Thoughts from Iraj Toutounchian’s Islamic Money & Banking, Integrating Money in Capital Theory
This is a contract under which one party, the Jaa’el or bank, undertakes to pay a specified amount of money, the Jo’ol, to the other party, the Amel or contractor, for rendering a service specified in the terms of the contract. Either party may opt to rescind the contract so long as the stipulated action under it has not been taken. A bank may enter a Jo’aalah agreement either as an Amel or as a Jaa’el, as necessary. In general, the right of the Amel to transfer part of the known activity to a third party under a secondary Jo’aalah, with the agreement of the other party, is reserved.

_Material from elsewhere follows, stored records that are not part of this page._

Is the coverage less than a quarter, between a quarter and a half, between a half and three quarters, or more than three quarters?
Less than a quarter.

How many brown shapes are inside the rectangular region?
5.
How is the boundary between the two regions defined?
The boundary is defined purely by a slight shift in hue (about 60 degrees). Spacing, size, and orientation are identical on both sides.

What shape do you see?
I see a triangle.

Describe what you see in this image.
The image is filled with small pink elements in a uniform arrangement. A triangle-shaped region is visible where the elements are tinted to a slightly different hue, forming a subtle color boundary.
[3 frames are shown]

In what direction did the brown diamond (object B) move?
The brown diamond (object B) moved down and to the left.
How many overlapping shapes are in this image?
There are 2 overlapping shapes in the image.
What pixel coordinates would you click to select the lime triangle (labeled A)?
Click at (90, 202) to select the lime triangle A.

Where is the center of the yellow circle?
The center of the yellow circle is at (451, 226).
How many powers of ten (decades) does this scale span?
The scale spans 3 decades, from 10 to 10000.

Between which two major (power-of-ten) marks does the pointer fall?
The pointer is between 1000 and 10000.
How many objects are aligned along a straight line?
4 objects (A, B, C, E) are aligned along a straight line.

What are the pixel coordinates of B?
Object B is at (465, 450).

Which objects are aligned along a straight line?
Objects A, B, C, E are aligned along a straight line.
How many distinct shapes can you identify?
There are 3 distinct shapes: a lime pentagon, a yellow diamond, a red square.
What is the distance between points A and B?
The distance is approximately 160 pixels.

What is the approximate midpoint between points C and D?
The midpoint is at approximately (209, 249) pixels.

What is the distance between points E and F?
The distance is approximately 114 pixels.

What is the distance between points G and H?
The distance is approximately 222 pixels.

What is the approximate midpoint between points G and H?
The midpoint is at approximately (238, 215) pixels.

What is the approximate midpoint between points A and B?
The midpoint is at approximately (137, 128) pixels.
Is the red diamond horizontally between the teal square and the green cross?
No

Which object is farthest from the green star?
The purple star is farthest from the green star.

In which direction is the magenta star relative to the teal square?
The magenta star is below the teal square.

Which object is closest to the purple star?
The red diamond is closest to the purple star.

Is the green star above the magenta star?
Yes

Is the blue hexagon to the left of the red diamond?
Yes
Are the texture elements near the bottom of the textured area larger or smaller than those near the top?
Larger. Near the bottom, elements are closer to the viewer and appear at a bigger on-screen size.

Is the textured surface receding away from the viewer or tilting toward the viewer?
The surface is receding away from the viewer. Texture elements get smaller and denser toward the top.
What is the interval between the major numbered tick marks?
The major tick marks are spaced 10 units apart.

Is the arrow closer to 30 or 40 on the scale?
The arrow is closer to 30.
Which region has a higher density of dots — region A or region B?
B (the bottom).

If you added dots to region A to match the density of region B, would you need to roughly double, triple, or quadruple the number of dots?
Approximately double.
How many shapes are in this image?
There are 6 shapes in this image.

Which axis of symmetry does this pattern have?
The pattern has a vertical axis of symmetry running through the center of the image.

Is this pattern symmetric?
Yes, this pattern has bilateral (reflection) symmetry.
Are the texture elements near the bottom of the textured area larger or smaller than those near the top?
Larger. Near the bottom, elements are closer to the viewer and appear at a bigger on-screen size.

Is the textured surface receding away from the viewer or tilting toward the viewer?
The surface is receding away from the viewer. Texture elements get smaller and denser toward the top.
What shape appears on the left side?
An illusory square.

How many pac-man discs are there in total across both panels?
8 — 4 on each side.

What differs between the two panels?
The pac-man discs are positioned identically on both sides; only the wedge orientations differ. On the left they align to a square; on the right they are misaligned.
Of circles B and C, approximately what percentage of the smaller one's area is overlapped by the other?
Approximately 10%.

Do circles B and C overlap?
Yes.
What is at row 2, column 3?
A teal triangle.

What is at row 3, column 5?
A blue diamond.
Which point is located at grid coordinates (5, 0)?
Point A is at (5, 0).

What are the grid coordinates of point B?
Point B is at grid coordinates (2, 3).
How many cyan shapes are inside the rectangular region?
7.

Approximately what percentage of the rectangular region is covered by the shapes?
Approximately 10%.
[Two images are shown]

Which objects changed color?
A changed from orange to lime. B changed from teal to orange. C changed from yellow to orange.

Responsibility for the preparations and purchase of materials, tools, equipment, performing a service and other essentials for carrying out the Jo’aalah may fall to either party, depending on the terms of the agreement. If the Amel accepts this responsibility, he should, at the outset, submit an estimate of all the operational costs for the Jo’ol to the Jaa’el.
The Jo’ol may be repaid either in lump sum or at intervals, in equal or unequal installments, at fixed maturity or maturities. Whenever the bank acts as an Amel, it is essential to obtain sufficient security from the Jaa’el to be assured of the fulfillment of commitments made; if necessary, arrangements should also be made to insure the property involved. (This is sooo interesting, isn’t it? Let’s thank Dr. Iraj Toutounchian for allowing me to share all of this information with you).